Thursday, June 13, 2013

A big huge SIGH (not of relief).

We are suppose to fly out to CA Saturday morning so what happens last night. Jude was rigid, didn't sleep well, and acted anxious. This morning his nurse said he had diminished lung sounds in his lower left lung.......here we go again. Jude is not running any fever yet which is good. Charlotte also said his lower left lung opened up after the breathing treatment but it still "sounded different than the other lobes". So I put a call into the pulmonologist, but he cannot fit Jude in until Monday and even they said "Jude doesn't normally wait". So I had to put a call into his primary care giver and leave a message. If she cannot get him in they suggested urgent care again. However if we go to urgent care we are going to ask them to do the X ray and then conference with his pulmo to get the accurate medication dosage.

So what do we do? Do we go to CA overnight or do we stay and watch Jude to see what happens. I am not sure. My gut tells me if we get him in to be checked out he will be fine overnight until we get back. My gut also tells me if we are dealing with aspiration pneumonia for the 7th time...........well that's not good. Jude throws up even with the Nissen. We keep him upright. He is turned to his side after he eats. We has his elevated bed, wedges, compression therapy, vest, etc. It just happens.

I understand the process. I told a friend today that as I researched online I found this information

"If you continue to aspirate, you could have long-term inflammation of your lungs. This can cause you to get aspiration pneumonia again and again. Your lungs may slowly fail to pump enough oxygen into your blood. You could develop a blood infection called sepsis, or a lung abscess. This means part of your lung tissue begins to die. Any of the risks of aspiration pneumonia can be life-threatening."

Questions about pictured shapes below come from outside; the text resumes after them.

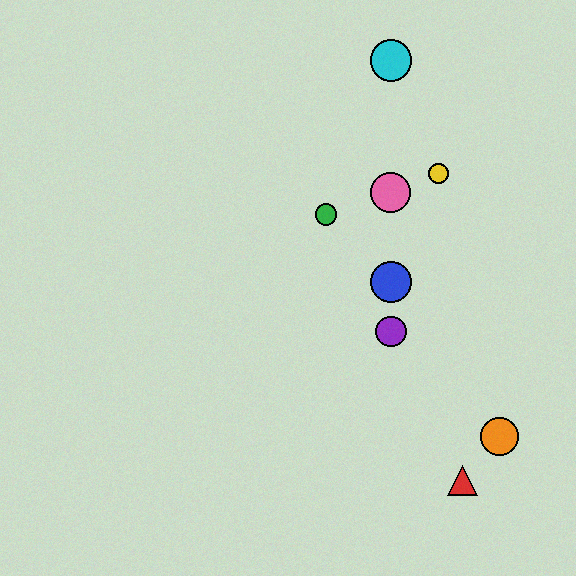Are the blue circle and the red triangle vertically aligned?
No, the blue circle is at x≈391 and the red triangle is at x≈462.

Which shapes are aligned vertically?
The blue circle, the purple circle, the cyan circle, the pink circle are aligned vertically.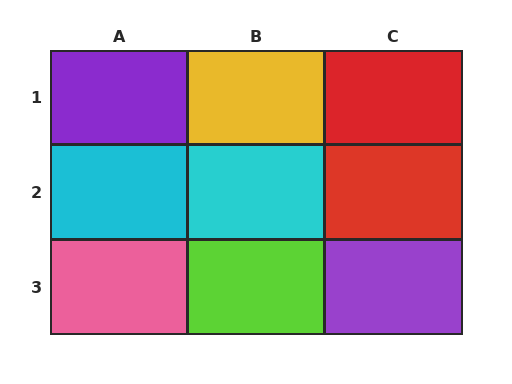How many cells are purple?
2 cells are purple.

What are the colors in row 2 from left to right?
Cyan, cyan, red.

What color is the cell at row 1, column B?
Yellow.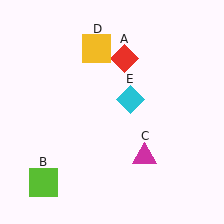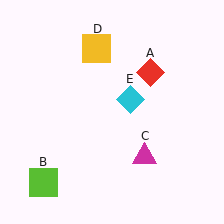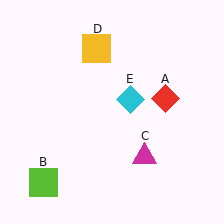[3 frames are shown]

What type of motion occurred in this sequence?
The red diamond (object A) rotated clockwise around the center of the scene.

They tested Jude for sepsis last time....which now makes sense. They understand that continued aspiration pneumonia causes other problems. I understand why they wouldn't relay this information to non medically educated moms. Reading things online or educating myself doesn't scare me. I don't panic or go into a shock mode. I simply understand it's the way our delicate human bodies are made and work. I think it helps me deal with finding the right treatment and future issues. Well that and faith.

So we will probably be hitting a clinic of some sort today just to insure he is alright.